In a paper published in the Proceedings of the National Academy of Sciences, researchers found that pollution has been linked to a significant decline in cognitive ability and this impact increases as a person ages. The researchers conducted math and verbal tests over several years on more than 25,000 subjects. The same subjects were then tested in 2010 and 2014. This time, the researchers found that the math and verbal tests showed “different dimensions, representative of the functioning of the brain,” Xi Chen, the study’s co-author, said NPR reported. Chen added that older adults have suffered a larger impact.
“The damage air pollution has on aging brains likely imposes substantial health and economic cost, considering that cognitive functioning is critical for the elderly to both running daily errands and making high-stakes economic decisions,” Xiaobo Zhang, a co-author, said, CNN reported.
Taking into consideration the alarming levels of air pollution in India, this study could sound warning bells for Indians.
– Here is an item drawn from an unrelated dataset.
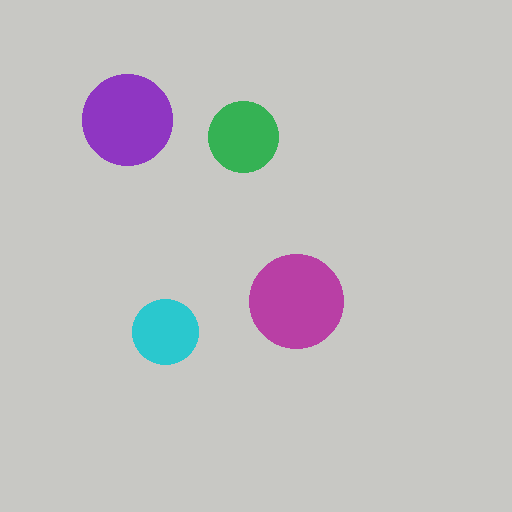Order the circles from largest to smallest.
the magenta one, the purple one, the green one, the cyan one.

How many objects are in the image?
There are 4 objects in the image.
Sunil Dahiya, a senior Greenpeace India campaigner, said the impact of air pollution in China can be compared with India. Dahiya said, “The trajectory of development for both China and India are similar and hence are the levels and sources of pollution. So, even if the magnitude of impact might vary for the countries, there could be a similar impact on health,” the Times of India reported.
Air pollution in India, and how to tackle it
Pollution in Delhi and surrounding areas has reached extremely hazardous levels – the worst in four years. The Indian Institute of Tropical Meteorology has advised residents to shut their windows, avoid taking a walk and avoid burning anything, including incense sticks.
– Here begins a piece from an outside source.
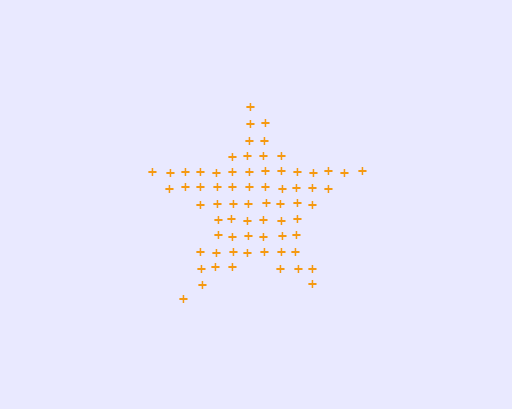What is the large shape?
The large shape is a star.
Union Environment Minister Harsh Vardhan said in December 2017 that the Centre was taking active steps to reduce vehicle emissions and promote cleaner fuels. Vardhan said that the Centre was doing its best to bring down pollution levels, but there was a need to include people from all walks of life.
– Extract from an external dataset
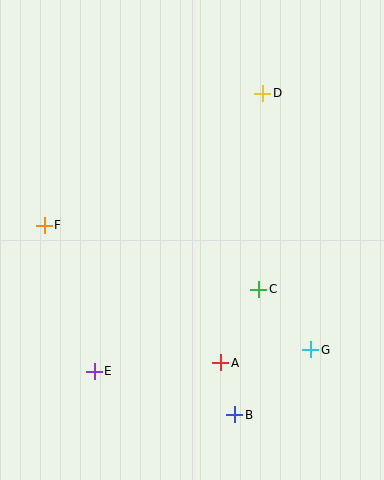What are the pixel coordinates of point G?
Point G is at (311, 350).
Jointly working with Delhi government, the Centre launched a two-week-long intense exercise to address all sources of pollution in Delhi in February 2018. A total of 70 teams were created to spot causes of pollution and come up with remedial measures, including penalizing serious polluters on the spot. The air quality in Delhi has dropped to such levels that it has been likened to smoking 50 cigarettes a day.
Here are some measures that Delhi and India can take to tackle air pollution.
Delhi can tackle its air pollution problem by planting sufficient trees. Plantation drives have gained immense success in recent times, and the Delhi government must launch an active drive towards such a cause. Secondly, there should be a complete end to the practice of crop burning. Although the National Green Tribunal has banned crop burning, pollution due to the practice continues to affect Delhi and its surrounding areas. Thirdly, by ordering all taxis to convert to CNG in Delhi, the Supreme Court has highlighted the use of sustainable fuels in the war on pollution. As the registration of luxury SUVs and diesel cars above 2000 cc has been banned by the Supreme Court, it is high time that Delhi and other areas start relying on cleaner fuels to combat pollution.